Spaces:

leetuan023
/

srttosubedge

Configuration error

File size: 7,957 Bytes

52dff6c

#!/usr/bin/env python3

import os
import shutil
import subprocess
import tempfile
import asyncio
import edge_tts
import pysrt
import logging
import random
import gradio as gr

# Logging setup
logger = logging.getLogger(__name__)
FORMAT = "[%(asctime)s %(filename)s->%(funcName)s():%(lineno)s]%(levelname)s: %(message)s"
logging.basicConfig(format=FORMAT)

# Function for dependency check (ffmpeg, ffprobe)
def dep_check():
    if not shutil.which("ffmpeg"):
        raise RuntimeError("ffmpeg is not installed")
    if not shutil.which("ffprobe"):
        raise RuntimeError("ffprobe (part of ffmpeg) is not installed")

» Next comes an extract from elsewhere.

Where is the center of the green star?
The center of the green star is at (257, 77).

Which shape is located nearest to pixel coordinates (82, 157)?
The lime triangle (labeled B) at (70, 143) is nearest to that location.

# Function to convert SRT time to seconds
def pysrttime_to_seconds(t):
    return (t.hours * 60 + t.minutes) * 60 + t.seconds + t.milliseconds / 1000

# Get the duration of an audio/video file
def get_duration(in_file):
    duration = subprocess.check_output(
        [
            "ffprobe",
            "-v", "error",
            "-show_entries", "format=duration",
            "-of", "default=noprint_wrappers=1:nokey=1",
            in_file,
        ]
    ).decode("utf-8")
    return float(duration)

# Ensure the audio file matches the specified length
def ensure_audio_length(in_file, out_file, length):
    duration = get_duration(in_file)
    atempo = duration / length
    if atempo < 0.5:
        atempo = 0.5
    elif atempo > 100:
        atempo = 100
    if atempo > 1:
        retcode = subprocess.call(
            [
                "ffmpeg", "-y", "-i", in_file, "-filter:a", f"atempo={atempo}", out_file
            ],
            stdout=subprocess.DEVNULL, stderr=subprocess.DEVNULL
        )
        if retcode != 0:
            raise subprocess.CalledProcessError(retcode, "ffmpeg")
    else:
        shutil.copyfile(in_file, out_file)

# Function to generate silence
def silence_gen(out_file, duration):
    retcode = subprocess.call(
        [
            "ffmpeg", "-y", "-f", "lavfi", "-i", "anullsrc=cl=mono:r=24000", "-t", str(duration), out_file
        ],
        stdout=subprocess.DEVNULL, stderr=subprocess.DEVNULL
    )
    if retcode != 0:
        raise subprocess.CalledProcessError(retcode, "ffmpeg")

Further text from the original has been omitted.